CPT 2: results are expressed in scores of 0–100, with 0 being the best possible result and 100 the worst; PF: phonological fluency; CI: confidence interval.

Digit Span Test: no significant differences were found between the two groups analysed (p=0.83) (Table 2).

Pasat Test: no significant differences were present between the two groups analysed (p=0.76) (Table 2).

Phonological Fluency: the average results of the series analysed were: 12.37 words under baseline conditions and 12.68 under post on call duty conditions. No significant difference was found (p=0.75) (Table 2).

Discussion

Long working days, 24h duty and obligation to continue working until the following day were and continue being a constant in many orthopaedic residents’ programmes. The said rules are accepted as normal by residents, ward doctors and those in charge of training programmes.

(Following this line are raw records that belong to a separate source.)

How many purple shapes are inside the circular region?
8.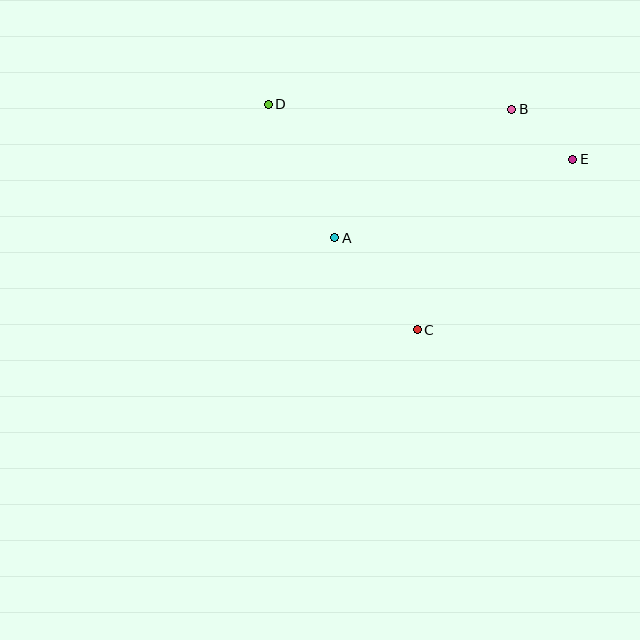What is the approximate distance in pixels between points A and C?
The distance between A and C is approximately 123 pixels.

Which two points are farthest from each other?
Points D and E are farthest from each other.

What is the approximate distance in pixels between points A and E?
The distance between A and E is approximately 251 pixels.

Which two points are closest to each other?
Points B and E are closest to each other.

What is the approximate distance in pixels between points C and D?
The distance between C and D is approximately 270 pixels.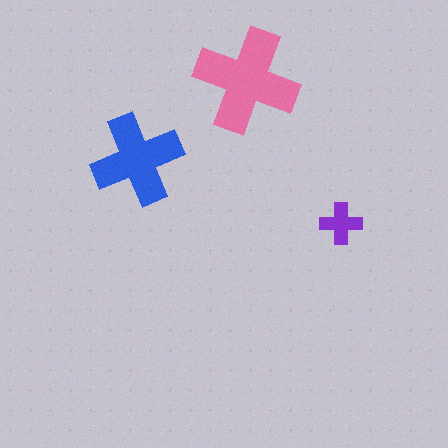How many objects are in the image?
There are 3 objects in the image.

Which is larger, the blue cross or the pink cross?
The pink one.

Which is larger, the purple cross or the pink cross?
The pink one.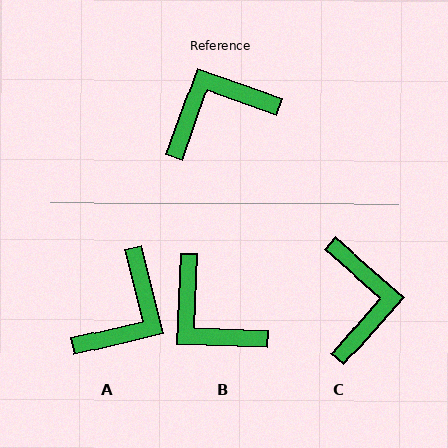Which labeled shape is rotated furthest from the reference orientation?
A, about 146 degrees away.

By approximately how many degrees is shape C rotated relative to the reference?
Approximately 112 degrees clockwise.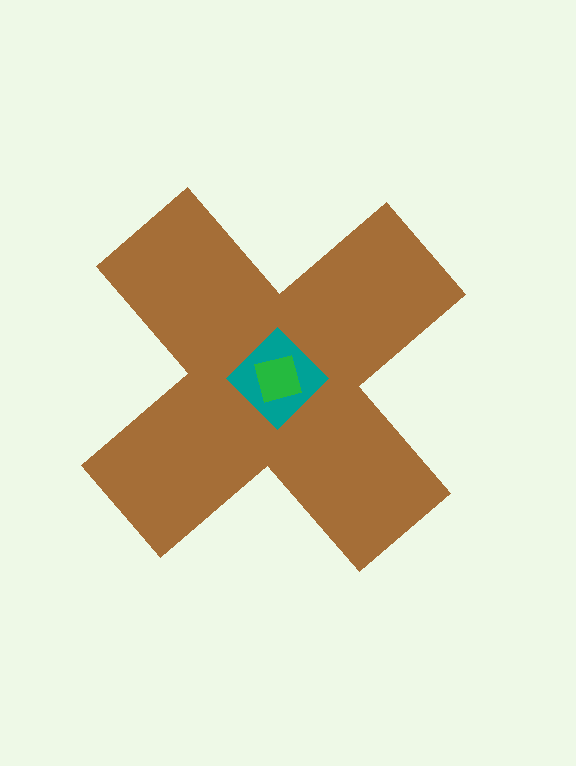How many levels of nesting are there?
3.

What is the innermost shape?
The green square.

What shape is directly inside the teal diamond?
The green square.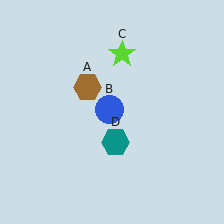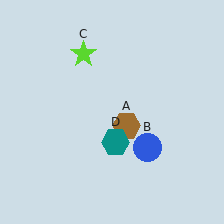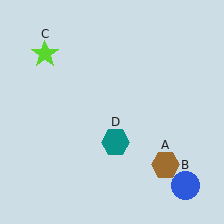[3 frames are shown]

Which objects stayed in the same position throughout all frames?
Teal hexagon (object D) remained stationary.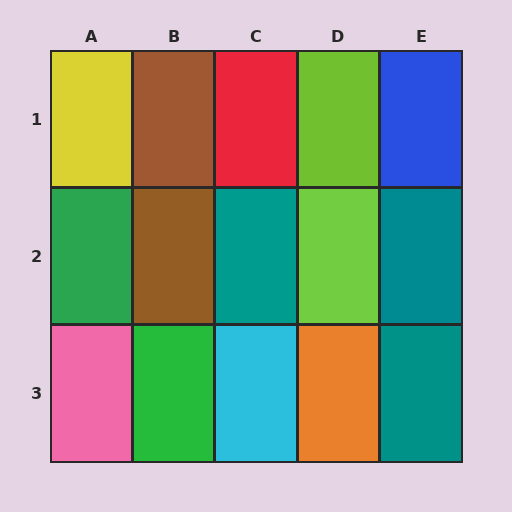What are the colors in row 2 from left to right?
Green, brown, teal, lime, teal.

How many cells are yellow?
1 cell is yellow.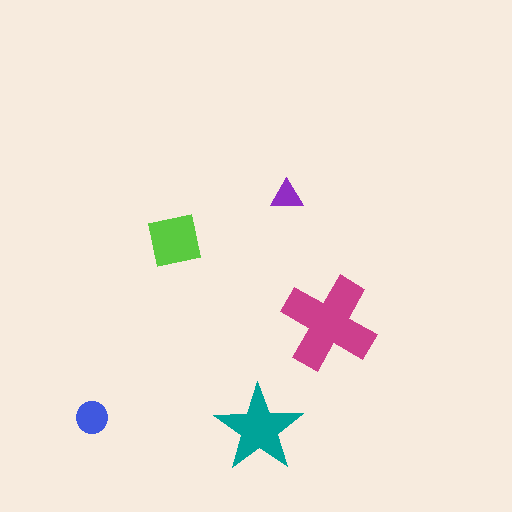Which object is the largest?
The magenta cross.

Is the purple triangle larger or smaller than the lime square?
Smaller.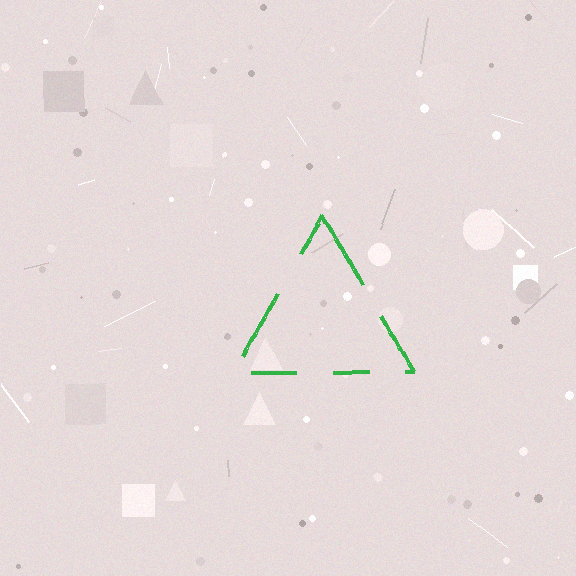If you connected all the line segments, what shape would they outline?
They would outline a triangle.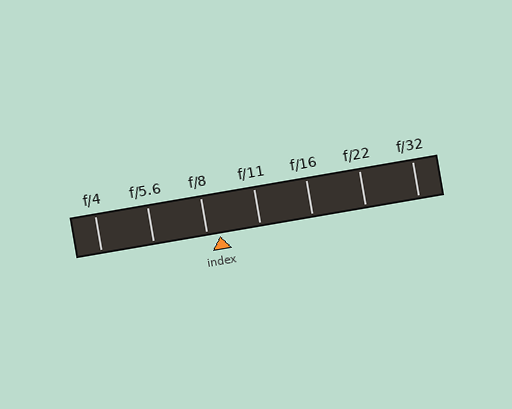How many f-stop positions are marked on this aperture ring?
There are 7 f-stop positions marked.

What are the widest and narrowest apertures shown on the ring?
The widest aperture shown is f/4 and the narrowest is f/32.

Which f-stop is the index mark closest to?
The index mark is closest to f/8.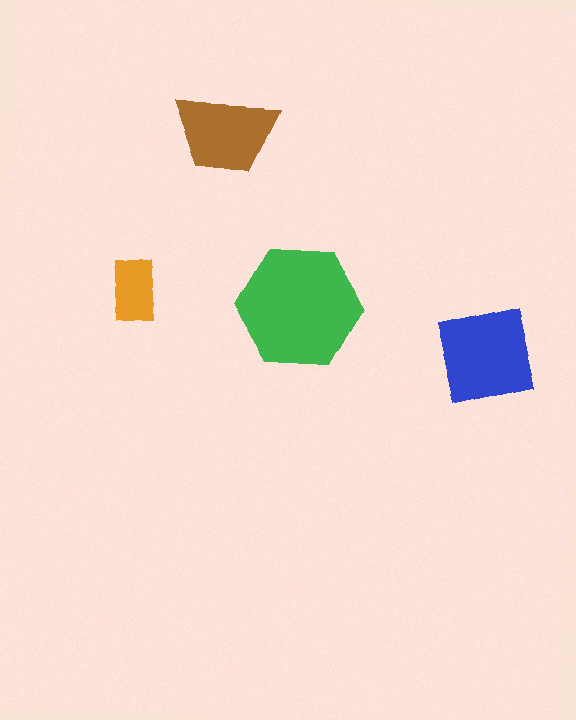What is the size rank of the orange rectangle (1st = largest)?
4th.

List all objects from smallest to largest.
The orange rectangle, the brown trapezoid, the blue square, the green hexagon.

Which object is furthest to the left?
The orange rectangle is leftmost.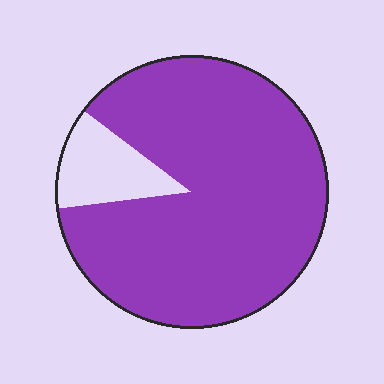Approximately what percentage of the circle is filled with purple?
Approximately 90%.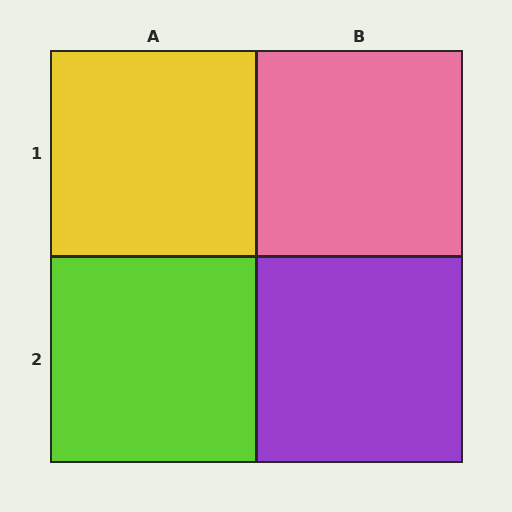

Different approaches and changes in this regard have been put forward in countries such as USA, which, from 2003 stipulated a maximum of 30h of continuous work or a maximum of 80h weekly for all residents, or Spain, where a weekly schedule of not over 48h was fixed for associates and doctors in training.5,6 However, sleep deprivation and the tiredness factor in doctors who are in training continues to be an issue under debate.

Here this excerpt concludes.